Für Bastler ein Paradebeispiel: Ein Milchaufschäumer mit Schrauben und verklebtem Boden. Macht für Kunden keinen Sinn, aber für den Hersteller. Denn so lässt sich das Gerät nicht reparieren, ohne es zu zerstören - und ein neues kaufen zu müssen. Dahinter steckt System, vermuten Verbraucherschützer.

Stand: 09.12.2014

Ein Film von Tobias Hübner

Was heißt "geplante Obsoleszenz"?

Obsoleszenz heißt, dass Geräte altern. Das ist normal. Nicht normal ist die "geplante Obsoleszenz". Darunter versteht man, dass Geräte Sollbruchstellen enthalten und geplant frühzeitig kaputtgehen oder nicht repariert werden können.

Werden Geräte so gebaut, dass sie schneller altern?

Stefan Schridde, der lange Controller und Berater in Industrieunternehmen war, sagt: "Oh ja!". Auf der Internetseite www.murks-nein-danke.de sammelt er Berichte über Elektrogeräte, die kurz nach Ablauf der Garantiezeit kaputtgegangen sind. Auch Edbill Grote glaubt, dass es die "geplante Obsoleszenz" gibt. Er überprüft seit 25 Jahren im Auftrag von Herstellern elektronische Bauteile und vergibt ein Prüfsiegel.

Was sagt der VDE zur "geplanten Obsoleszenz"?

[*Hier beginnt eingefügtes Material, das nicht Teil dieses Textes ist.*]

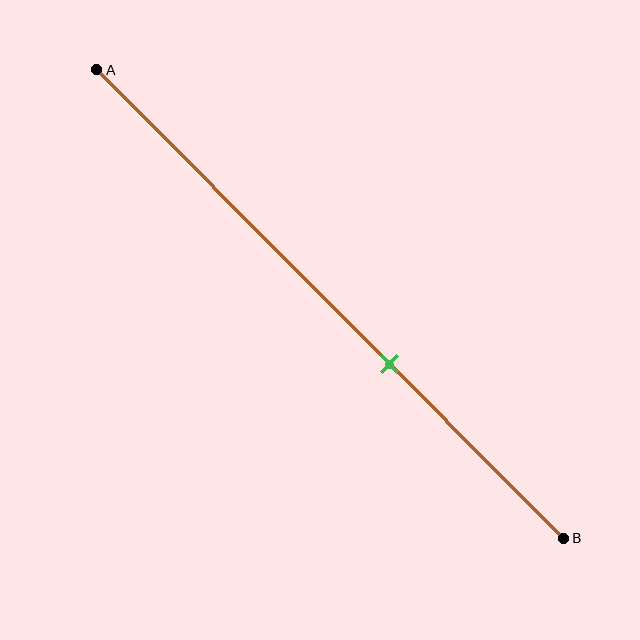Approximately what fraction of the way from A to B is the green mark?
The green mark is approximately 65% of the way from A to B.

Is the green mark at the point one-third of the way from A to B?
No, the mark is at about 65% from A, not at the 33% one-third point.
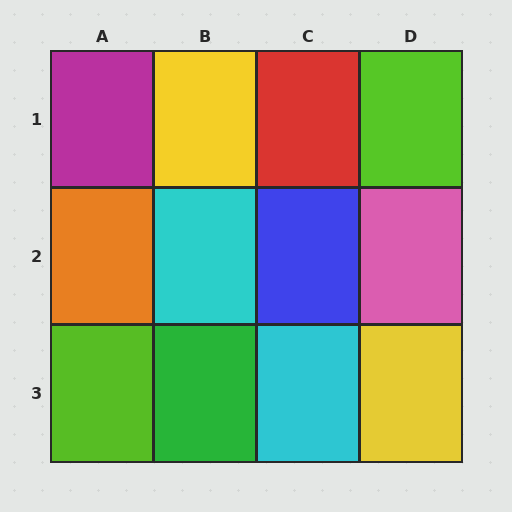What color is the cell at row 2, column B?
Cyan.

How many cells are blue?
1 cell is blue.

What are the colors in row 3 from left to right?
Lime, green, cyan, yellow.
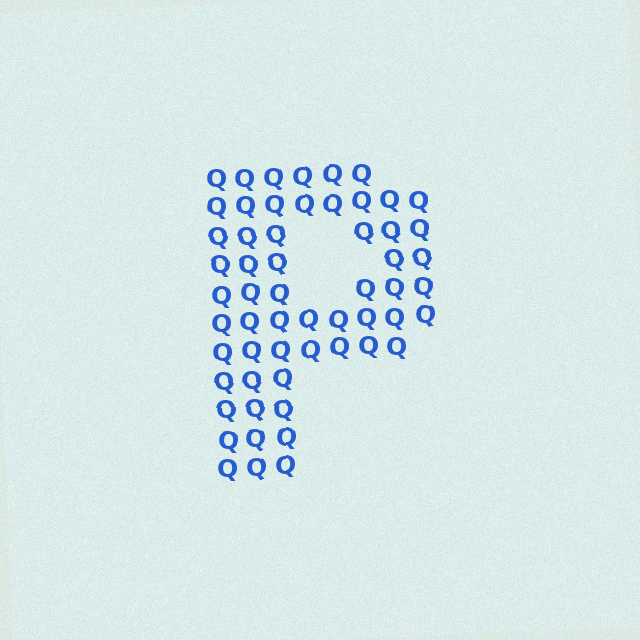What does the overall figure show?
The overall figure shows the letter P.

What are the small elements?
The small elements are letter Q's.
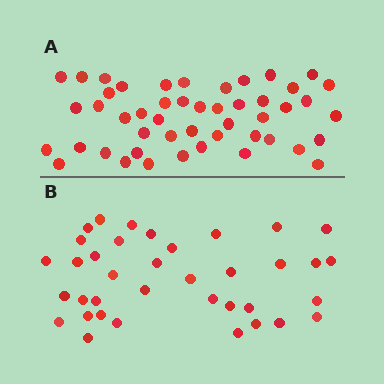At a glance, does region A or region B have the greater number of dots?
Region A (the top region) has more dots.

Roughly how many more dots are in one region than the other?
Region A has roughly 12 or so more dots than region B.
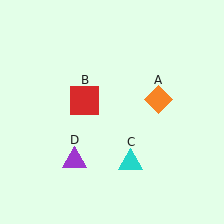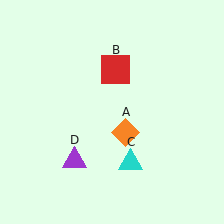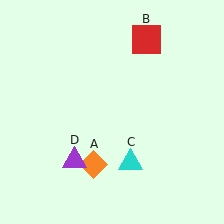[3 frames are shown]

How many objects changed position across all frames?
2 objects changed position: orange diamond (object A), red square (object B).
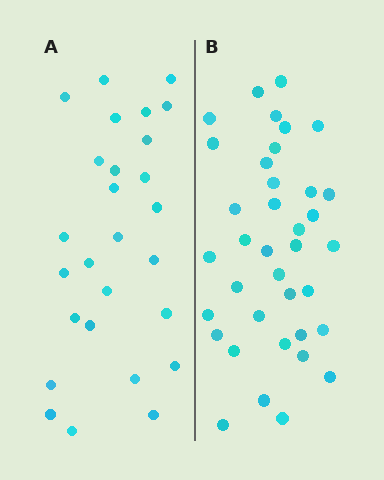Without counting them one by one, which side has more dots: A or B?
Region B (the right region) has more dots.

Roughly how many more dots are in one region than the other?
Region B has roughly 10 or so more dots than region A.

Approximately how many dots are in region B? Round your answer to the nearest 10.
About 40 dots. (The exact count is 37, which rounds to 40.)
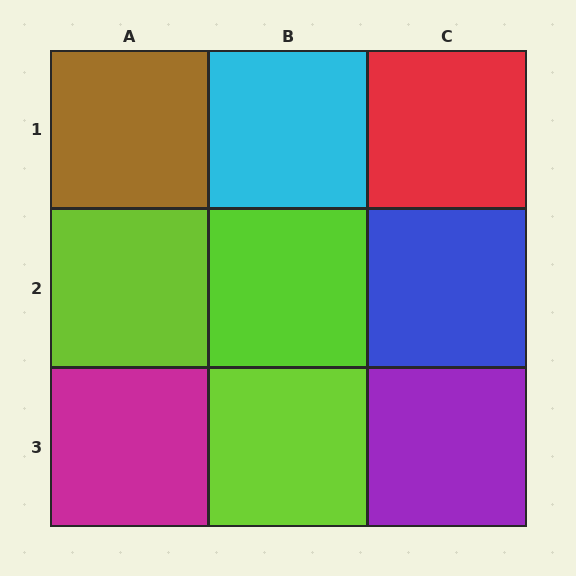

Jürgen Ripperger vom Prüfinstitut des Verbandes der Elektrotechnik (VDE) sagt, dass es die "geplante Obsoleszenz" von Geräten nicht gibt. Der Konkurrenzkampf auf dem Markt setze die Hersteller unter Druck. Das führe dazu, dass minderwertige Teile in Geräte eingebaut werden, weil diese immer kleiner, flacher und leichter werden sollen. Nicht die Hersteller bestimmten, was produziert wird und welche Qualität, sondern der Markt - das heißt also die Kunden.

Fazit

Ob es die "geplanten Obsoleszenz" von Geräten gibt, ist umstritten. Während die Kritiker Beweise sammeln, sagen Vertreter der Industrie, dass es keine "geplante Obsoleszenz" gibt, denn nicht die Hersteller bestimmen, was produziert wird und welche Qualität, sondern der Markt, also die Kunden.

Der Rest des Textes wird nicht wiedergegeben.